Major Isaac F. Culver, the famous planter and livestock breeder of Bullock County, Alabama, was born in Hancock County, Georgia, in 1831 and is a son of Isaac and Margaret (Grace) Culver, natives of the same county. In 1851 the family came to Alabama and located in Henry County where the father died in 1858 at the age of sixty-two years and the mother in 1867 at seventy-eight years of age, both members of the Methodist church. Isaac Culver began life as a poor man but was energetic and enterprising, and amassed quite a fortune. He served in the Florida war and was active in all public affairs affecting the section in which he lived, although he never sought public office.

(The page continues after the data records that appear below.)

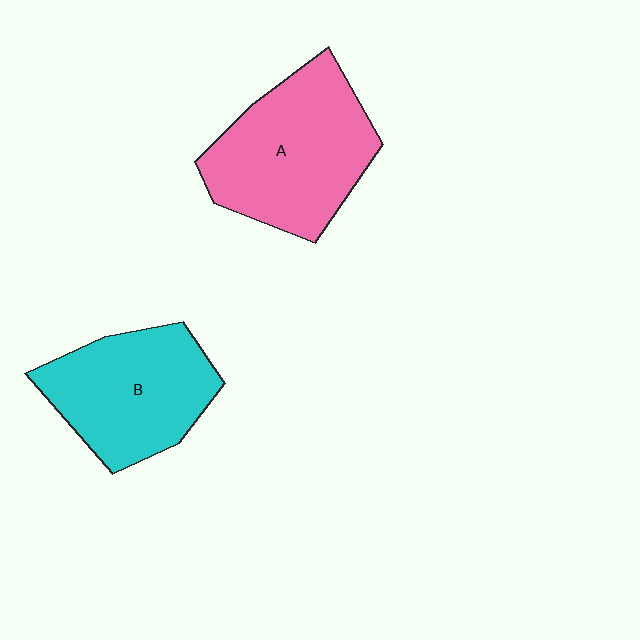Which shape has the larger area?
Shape A (pink).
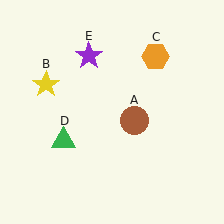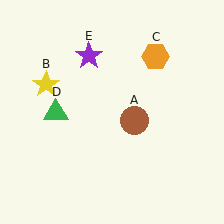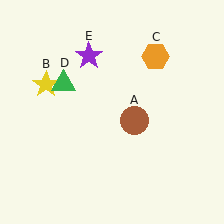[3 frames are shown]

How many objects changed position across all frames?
1 object changed position: green triangle (object D).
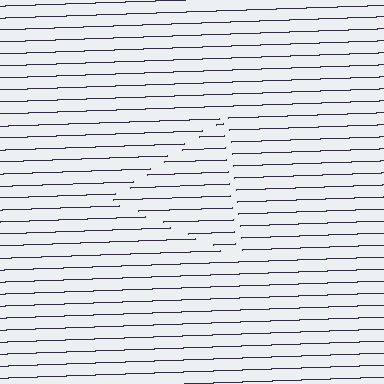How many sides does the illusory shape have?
3 sides — the line-ends trace a triangle.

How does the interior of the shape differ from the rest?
The interior of the shape contains the same grating, shifted by half a period — the contour is defined by the phase discontinuity where line-ends from the inner and outer gratings abut.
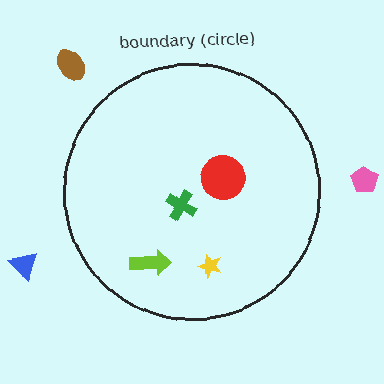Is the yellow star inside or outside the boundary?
Inside.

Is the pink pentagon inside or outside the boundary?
Outside.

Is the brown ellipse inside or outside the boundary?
Outside.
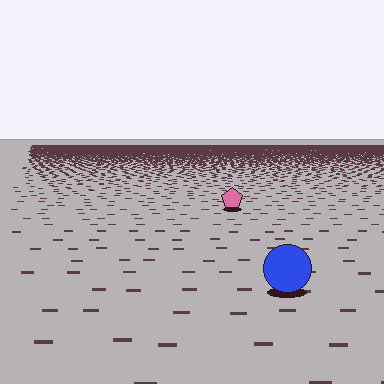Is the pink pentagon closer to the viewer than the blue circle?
No. The blue circle is closer — you can tell from the texture gradient: the ground texture is coarser near it.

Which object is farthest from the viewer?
The pink pentagon is farthest from the viewer. It appears smaller and the ground texture around it is denser.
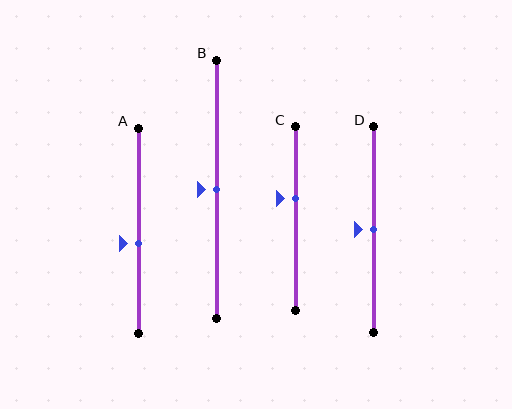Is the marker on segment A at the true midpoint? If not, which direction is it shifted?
No, the marker on segment A is shifted downward by about 6% of the segment length.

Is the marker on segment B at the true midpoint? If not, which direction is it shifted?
Yes, the marker on segment B is at the true midpoint.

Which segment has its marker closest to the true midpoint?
Segment B has its marker closest to the true midpoint.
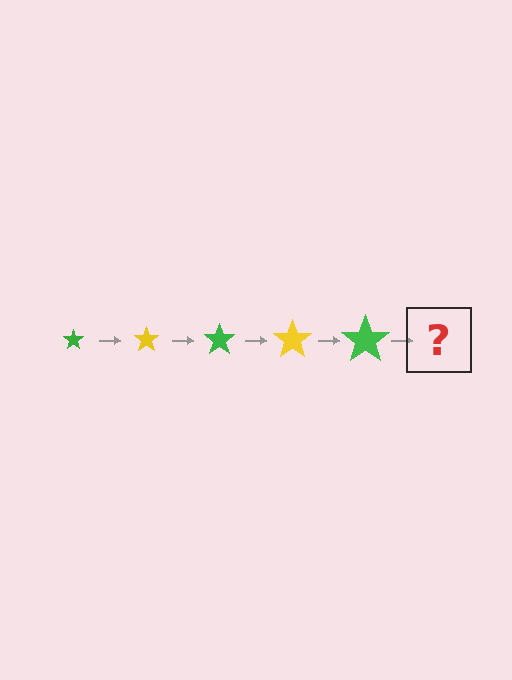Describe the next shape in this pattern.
It should be a yellow star, larger than the previous one.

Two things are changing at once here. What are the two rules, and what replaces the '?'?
The two rules are that the star grows larger each step and the color cycles through green and yellow. The '?' should be a yellow star, larger than the previous one.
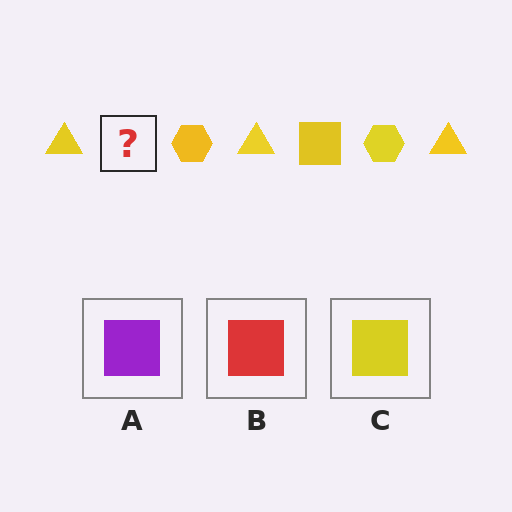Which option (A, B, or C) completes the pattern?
C.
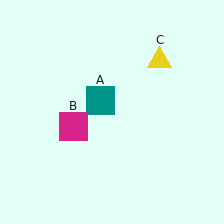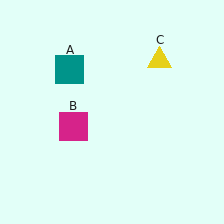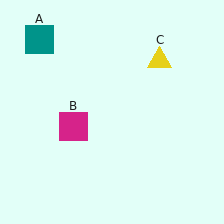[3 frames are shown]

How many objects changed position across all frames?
1 object changed position: teal square (object A).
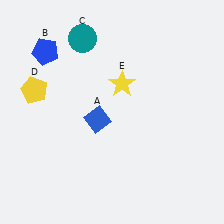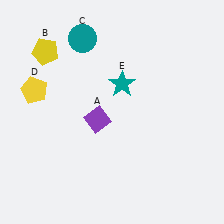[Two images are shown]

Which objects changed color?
A changed from blue to purple. B changed from blue to yellow. E changed from yellow to teal.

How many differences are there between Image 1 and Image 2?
There are 3 differences between the two images.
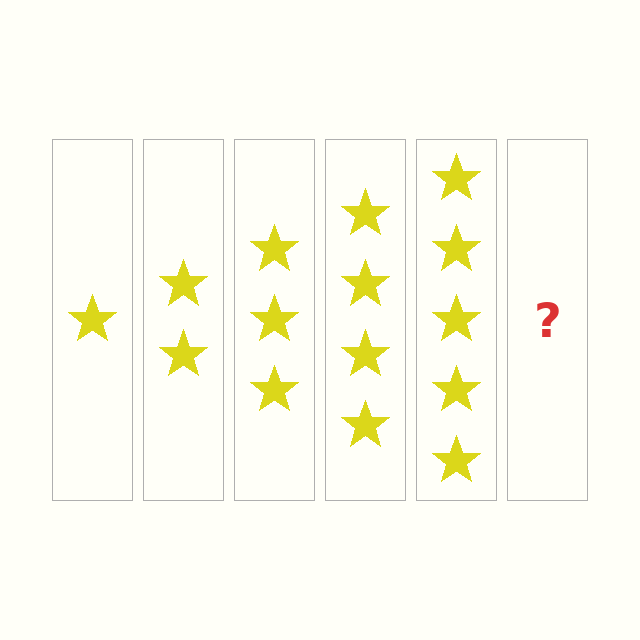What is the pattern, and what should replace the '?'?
The pattern is that each step adds one more star. The '?' should be 6 stars.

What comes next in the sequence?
The next element should be 6 stars.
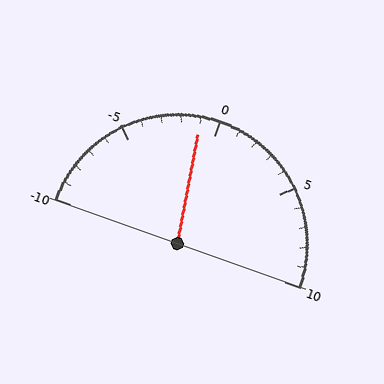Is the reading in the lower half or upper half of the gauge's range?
The reading is in the lower half of the range (-10 to 10).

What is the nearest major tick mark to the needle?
The nearest major tick mark is 0.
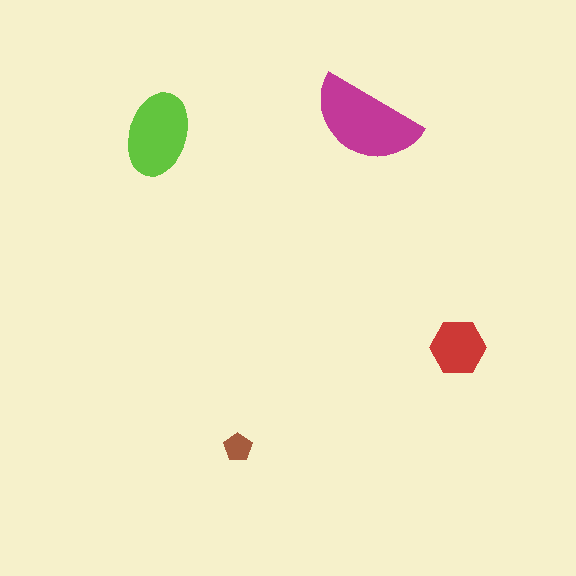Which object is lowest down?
The brown pentagon is bottommost.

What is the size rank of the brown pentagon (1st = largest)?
4th.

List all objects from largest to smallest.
The magenta semicircle, the lime ellipse, the red hexagon, the brown pentagon.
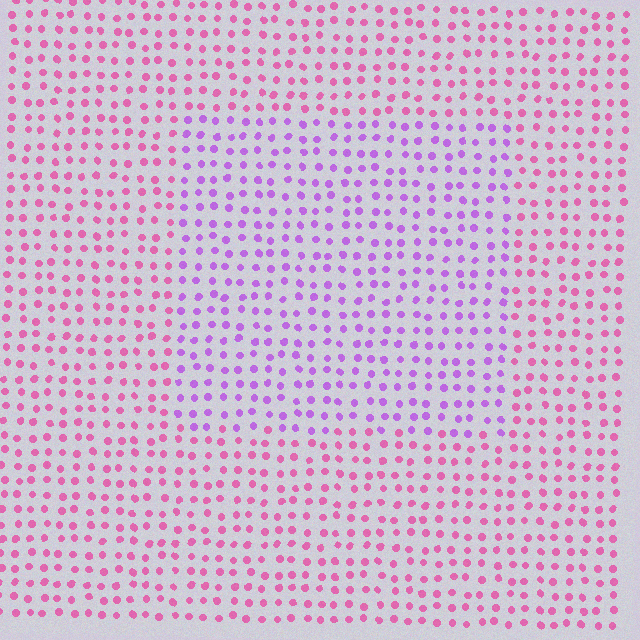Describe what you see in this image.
The image is filled with small pink elements in a uniform arrangement. A rectangle-shaped region is visible where the elements are tinted to a slightly different hue, forming a subtle color boundary.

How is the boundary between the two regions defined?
The boundary is defined purely by a slight shift in hue (about 42 degrees). Spacing, size, and orientation are identical on both sides.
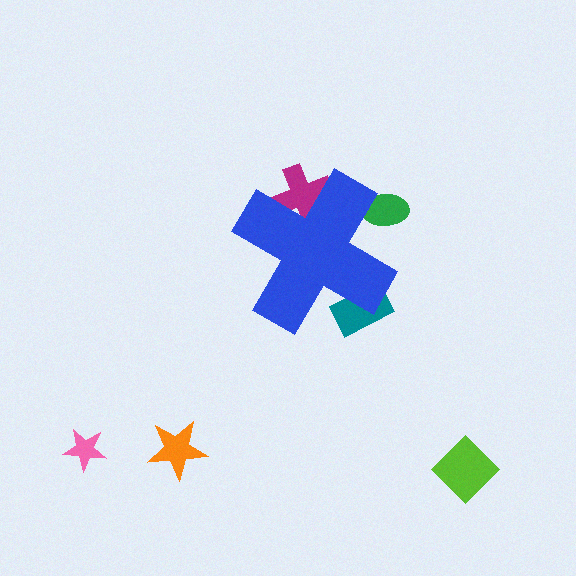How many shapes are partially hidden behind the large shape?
3 shapes are partially hidden.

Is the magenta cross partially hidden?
Yes, the magenta cross is partially hidden behind the blue cross.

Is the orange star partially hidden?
No, the orange star is fully visible.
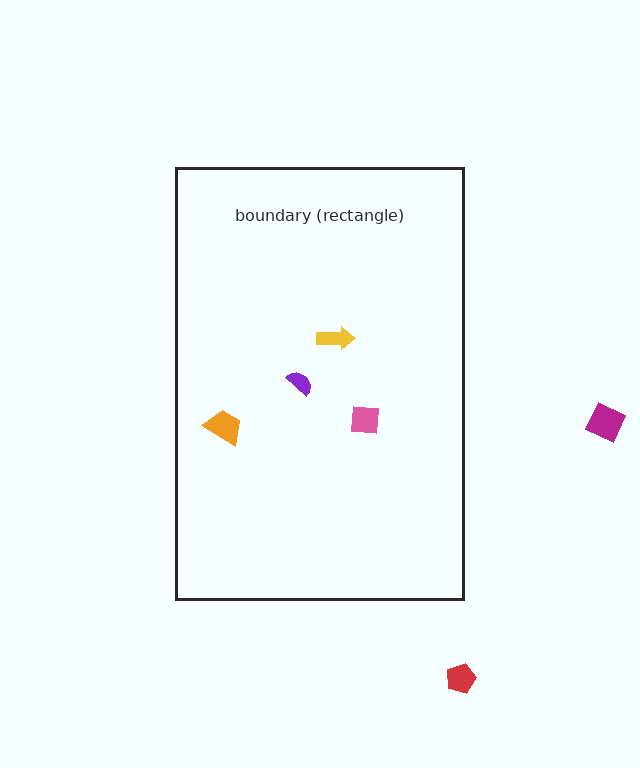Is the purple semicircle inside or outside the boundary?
Inside.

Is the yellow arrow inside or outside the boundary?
Inside.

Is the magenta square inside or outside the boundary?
Outside.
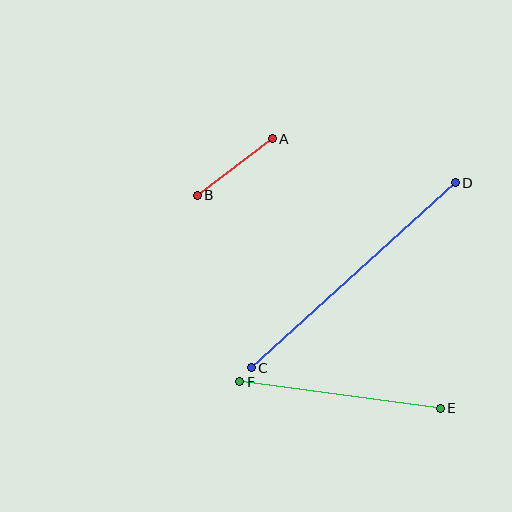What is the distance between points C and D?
The distance is approximately 275 pixels.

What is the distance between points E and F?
The distance is approximately 202 pixels.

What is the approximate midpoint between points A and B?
The midpoint is at approximately (235, 167) pixels.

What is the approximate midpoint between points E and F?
The midpoint is at approximately (340, 395) pixels.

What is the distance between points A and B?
The distance is approximately 94 pixels.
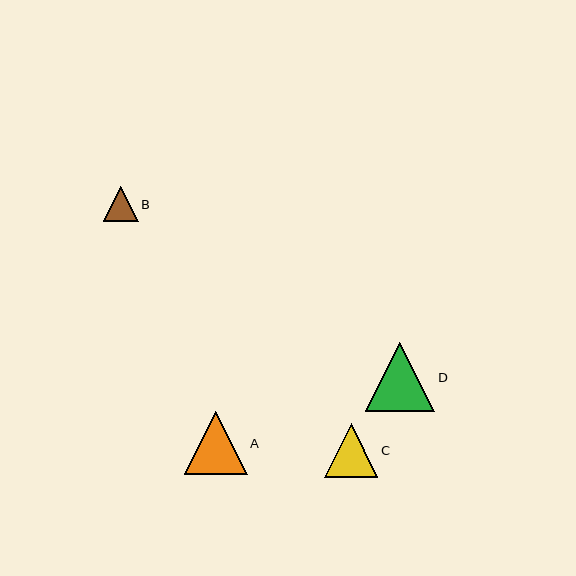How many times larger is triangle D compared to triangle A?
Triangle D is approximately 1.1 times the size of triangle A.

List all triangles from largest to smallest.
From largest to smallest: D, A, C, B.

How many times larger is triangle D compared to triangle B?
Triangle D is approximately 2.0 times the size of triangle B.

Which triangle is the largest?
Triangle D is the largest with a size of approximately 70 pixels.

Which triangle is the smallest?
Triangle B is the smallest with a size of approximately 35 pixels.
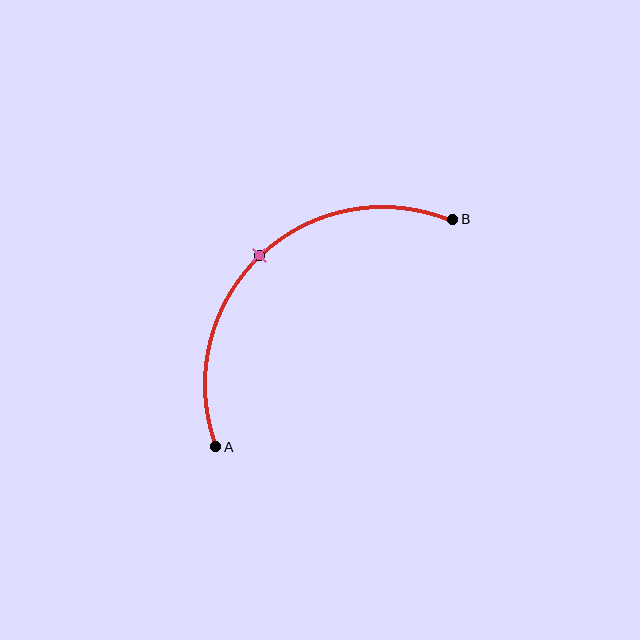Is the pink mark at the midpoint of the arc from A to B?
Yes. The pink mark lies on the arc at equal arc-length from both A and B — it is the arc midpoint.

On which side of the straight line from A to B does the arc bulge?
The arc bulges above and to the left of the straight line connecting A and B.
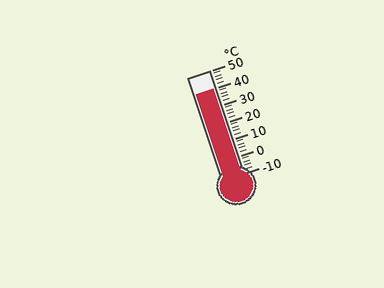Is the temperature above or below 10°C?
The temperature is above 10°C.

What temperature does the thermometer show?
The thermometer shows approximately 40°C.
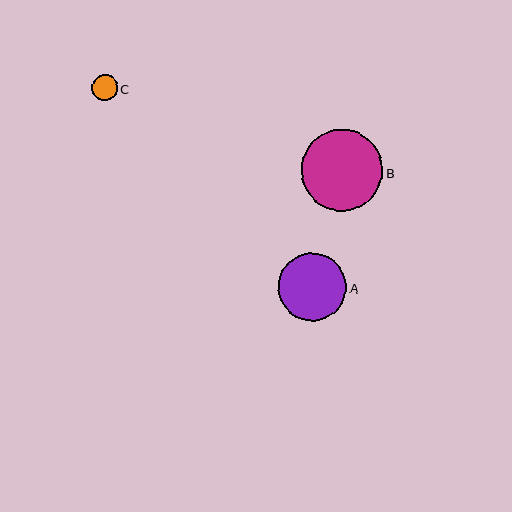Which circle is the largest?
Circle B is the largest with a size of approximately 82 pixels.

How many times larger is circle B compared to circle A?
Circle B is approximately 1.2 times the size of circle A.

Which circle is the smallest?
Circle C is the smallest with a size of approximately 26 pixels.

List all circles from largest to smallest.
From largest to smallest: B, A, C.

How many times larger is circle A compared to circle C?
Circle A is approximately 2.6 times the size of circle C.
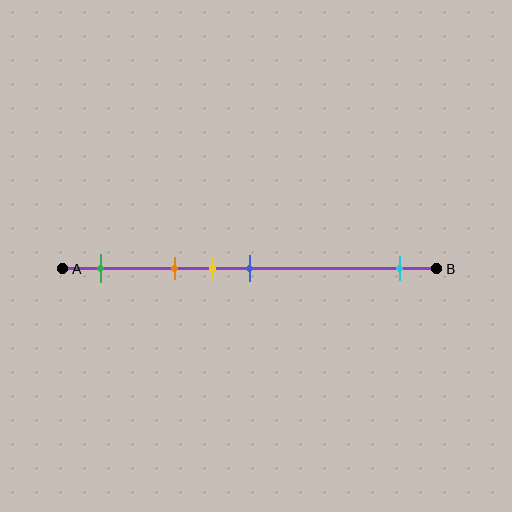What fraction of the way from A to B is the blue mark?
The blue mark is approximately 50% (0.5) of the way from A to B.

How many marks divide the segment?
There are 5 marks dividing the segment.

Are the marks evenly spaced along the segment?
No, the marks are not evenly spaced.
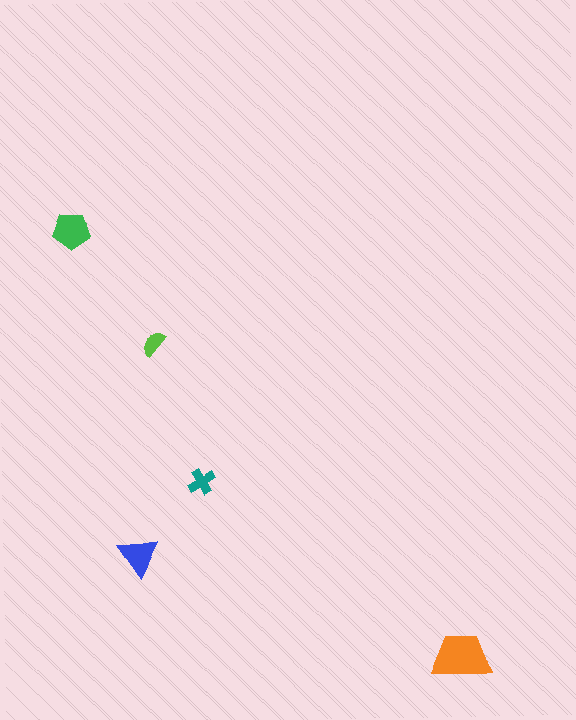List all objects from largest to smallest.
The orange trapezoid, the green pentagon, the blue triangle, the teal cross, the lime semicircle.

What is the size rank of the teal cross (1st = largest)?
4th.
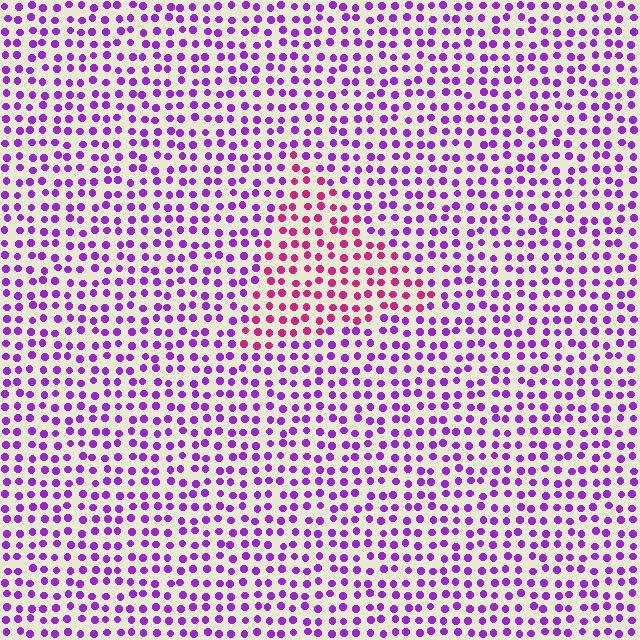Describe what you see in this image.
The image is filled with small purple elements in a uniform arrangement. A triangle-shaped region is visible where the elements are tinted to a slightly different hue, forming a subtle color boundary.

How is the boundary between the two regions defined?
The boundary is defined purely by a slight shift in hue (about 45 degrees). Spacing, size, and orientation are identical on both sides.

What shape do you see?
I see a triangle.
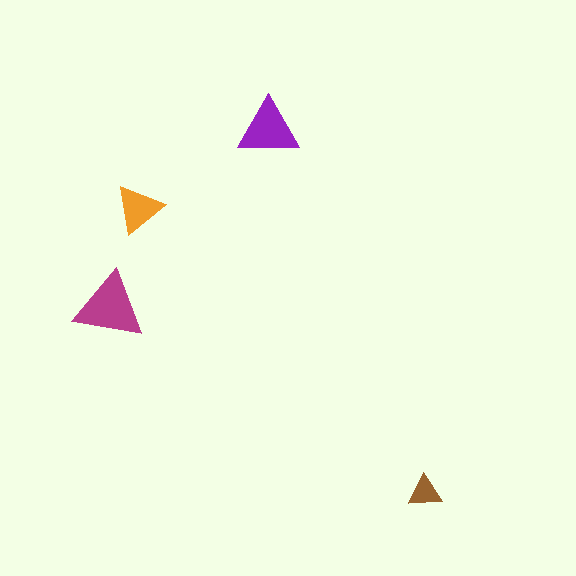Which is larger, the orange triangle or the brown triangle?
The orange one.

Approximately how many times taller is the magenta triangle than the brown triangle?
About 2 times taller.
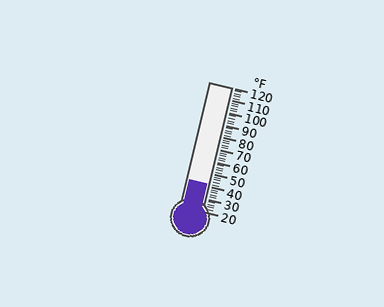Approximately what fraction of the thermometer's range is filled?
The thermometer is filled to approximately 20% of its range.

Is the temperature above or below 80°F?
The temperature is below 80°F.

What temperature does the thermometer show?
The thermometer shows approximately 42°F.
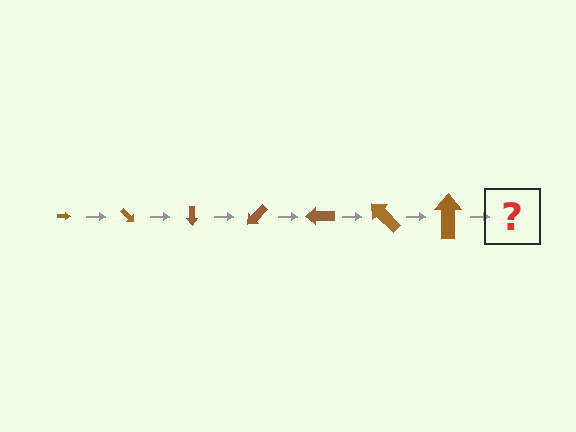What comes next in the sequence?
The next element should be an arrow, larger than the previous one and rotated 315 degrees clockwise from the start.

He was a son of John Culver, a native of England, who was brought, when young, to America by his parents who first located in Delaware, but subsequently removed to Georgia where John married, lived, and died. The maternal grandfather of Isaac Culver was Jephtha Grace, who was a planter and lived and died in Hancock County, Georgia. Major Culver is the second youngest of the ten children born to his parents, of whom two, beside himself, served in the late war: George W., a planter, and for a short time a colonel in Hilliard’s legion, who died in Henry county, Alabama; Jephtha, who served with the state troops under Gov. Brown for about a year and who died at Jonesborough, Georgia, soon after the fall of Atlanta.
The major received a good education in his early days and completed it at Mount Zion in Hancock County, Georgia. In 1850 he married Miss Mary, daughter of John Boran, a native of Georgia who died in Washington, Wilkes County. Mrs. Culver was born and educated in Washington, Georgia, and died in 1858, leaving three daughters, viz.: Maggie, widow of the late J. J. Ramsey, a well-known horse breeder of Union Springs; Mary L., wife of William R. Ethridge, and Fannie H., wife of D. F. Sessions. The major took for his second wife Mrs. Nancy Pugh, widow of Dr. Thomas Pugh, a cousin of United States Senator James L. Pugh. This lady was born and educated in Barbour County, Alabama, and is a daughter of Roderick McSwain, a native of Scotland, who, when a young man, settled in North Carolina, where he married, and in 1836 came to Alabama, became a wealthy planter, and died in Barbour County. To his second marriage, the major has had born to him two sons, viz.: Roderick McSwain, now a well-to-do planter, and Rev. Frank Pugh, of the Methodist church. Both are graduates of the Southern University of Greensboro, Alabama.
When Major Culver first came to Alabama, in 1851, he located in Henry county where he resided until 1860 when he removed to Bullock county, which has since been his home. In May 1861, he joined Company A., Sixth Alabama infantry, as a private and was at once sent to Virginia. He fought at Seven Pines, Cold Harbor, Malvern Hill, Fredericksburg, Boonsboro Gap, Sharpsburg, Chancellorsville, Gettysburg, the Wilderness, and many other points. He was severely wounded at Malvern Hill, at Boonsboro Gap, and at Gettysburg, returning home each time for treatment. At the expiration of his first term of enlistment for one year, he was commissioned captain, and after the battle of Chancellorsville, he was promoted to be major, and in the trenches at Petersburg, he was made lieutenant-colonel, and from that time on had command of his regiment, which he led with gallantry and valor. Although common courtesy would lead a person to greet him as Col. Culver, the major is too modest to claim a higher title than the one he bears.
The major is one of the most popular men in Bullock County, where he has been placed in various positions of honor and trust. In 1878 he was elected to the legislature, and again in 1880, and during both terms was chairman of the committee on temperance. When his last term had expired, he was elected superintendent of education of Bullock County, which office he filled six years, holding also, during this period, the office of president of the state agricultural society and of the Alabama State Fair association. He is progressive in all things. He is a large stockholder in the Union Springs cotton mills, a director in the oil mill company, and has one of the most extensive and complete stock farms in Alabama, as well as a cotton plantation. He is a man of broad views and commanding presence and was at one time worshipful master of Aberfoil lodge, F. & A. M., and is at present a member of St. John’s lodge, No. 62, F. & A. M., at Union Springs. He is active in politics and all public matters and has a wide acquaintance at the north as well as at the south.